Sunday, January 19, 2025

Prisons and Shackles

 To submit to nothing, whether to a man or a love or an idea, and to have the aloof independence of not believing in the truth or even (if it existed) in the usefulness of knowing it - this seems to me the right attitude for the intellectual inner life of those who can't live without thinking. To belong is synonymous with banality. Creeds, ideals, a woman, a profession - all are prisons and shackles. To be is to be free. Even ambition, if we take pride in it, is a hindrance; we wouldn't be proud of it if we realized it's a string by which we're pulled. No: no ties even to ourselves! Free from ourselves as well as from others, contemplatives with ecstasy, thinkers without conclusions, and liberated from God, we will live the few moments of bliss allowed us in the prison yard by the distraction of our executioners.

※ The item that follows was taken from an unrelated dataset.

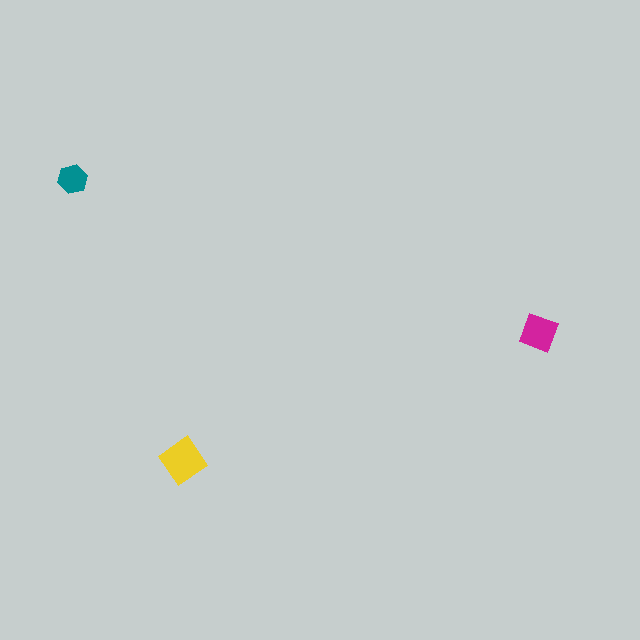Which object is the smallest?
The teal hexagon.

Fernando Pessoa, The Book of Disquiet, text 336

"To belong is synonymous with banality." I've talked about how when I first picked up The Book of Disquiet I simply didn't understand it, and I needed a little context to gain a foothold - and then I fell in love with it. What I began to realize about Pessoa is that it's not simply that he was a contrarian or a Goth before they had been recreated as an American cultural niche or just a very conscious weirdo, but rather that he was a person with a very tender soul, who was hoping to live a life that didn't cause pain; it was, I would argue, less about accomplishing something, but rather trying to limit emotional bruising. It's the literary equivalent of Neil Young's A Man Needs a Maid, a song that I think is also equally misunderstood.